Çocuk istismarı ve ihmali dünyada milyonlarca çocuğu ve ailelerini etkileyen önemli bir toplumsal sorundur. Çocukların üzerinde bilişsel, duygusal, fiziksel ve sosyal etkileri olan istismar ve ihmal çocukların hayatlarında onarılmaz sonuçlara yol açmaktadır.
Tüm dünyada önemli bir sorun olan çocuk istismarı çocuğu yalnız içinde bulunduğu dönemde değil, ileriki yaşlarda da olumsuz olarak etkiler.
Yakın Doğu Okul Öncesi ve Yakın Doğu İlkokulu da çocuklarımızı bilinçlendirmek ve bu konuda bir farkındalık yaratmak amacıyla ,iki yaştan onbir yaşa kadar toplam 1200 öğrenci ile dört haftalık bir eğitim gerçekleştirmiştir.
KKTC’de bir ilk olan bu cinsel farkındalık eğitimi Yakın Doğu Okullarında Yoga-Mandala ve Farkındalık Atölyesinin farkındalık çalışmaları kapsamında Yakın Doğu bünyesinde görev yapan Pınar Savun tarafından verilmiştir.
Okul idaresi konuyla ilgili yaptığı açıklamada, çocuk istismarının maalesef gündemden düşmeyen bir konu olduğunu gün geçmeksizin ardı ardına bu haberlerle sarsıldığımızı vurgulayarak: Öfkeliyiz, mutsuzsuz, sinirliyiz... Savunmasız bir çocuğa yapılanların kabul edilir olmayışı bizleri Yakın Doğu olarak böylesi bir eğitimin verilmesine itmiştir. Amacımız bu eğitimle birlikte çocuklara kendilerini korumayı öğretmektir. Eğitimde, öncelikle çocuklara vücudun bölümlerini öğretip bunlarla iligili konuşmalar gerçekleştirdik. Vücumuzun bazı bölümlerinin özel bölge olduğunu, bu özel bölgelerin onlara ait olduğunu ve bu özel bölgelere anne ve babaları yanlarındayken doktor dışında kimsenin dokunmaması gerektiğini belirttik. Çocuklara ailelerinin izni olmadan kimseden oyuncak, şeker almaması gerektiğini öğrettik. Çocuklarımıza “ tehlike” ve” güven” kavramlarının ne olduğu hakkında biligiler vererek onlara güvenli alanlarının neler olduğunu ve güvenmeleri gereken kişilerin kimler olabileceğini anlattık.

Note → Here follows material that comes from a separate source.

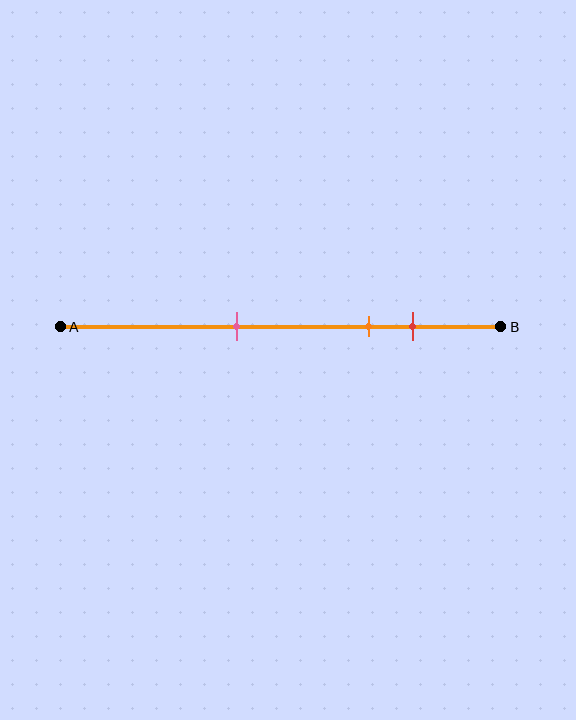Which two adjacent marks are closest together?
The orange and red marks are the closest adjacent pair.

Bir kağıda çöp adam çizerek vücudumuzdaki dört özel bölgeyi işaretledik. Bu bölgelerin, dudaklar, gögüsler, çamaşırımızın içi ve popo olduğunu açıkladık. Bu bölgelere hiçkimsenin dokunmayacağını ifade ettik. Amcaların, dedelerin, teyzelerin veya başka büyüklerin sevgilerini sarılarak göstermesinde bir sakınca olmadığını ancak tehlikeli bölgelere dokunan birisi olursa tehlike alarmının çalmaya başladığını ve tepki verilmesi gerektiğini vurguladık.
Çocuklarımıza tepki olarak o anda hemen çığlık atarak güvendiği bir yetişkinin yanına gidip olan her şeyi anlatması gerektiğini ve o ortamdan uzaklaşması gerektiğini anlattık. Örneğin, sokaktaysa eve kaçabileceğini, okul tuvaletindeyse öğretmenin ya da müdürün yanına koşabilceklerini ifade ettik.
En önemlisi de olan biteni anne babalarına ve öğretmenlerine mutlaka anlatmaları gerektiğini belirttik.
Bu eğitimlerimize velilerimizin de büyük desteğini alarak eğitim sistemimizin içerisinde belli aralıklarla yer vermeye karar verdik.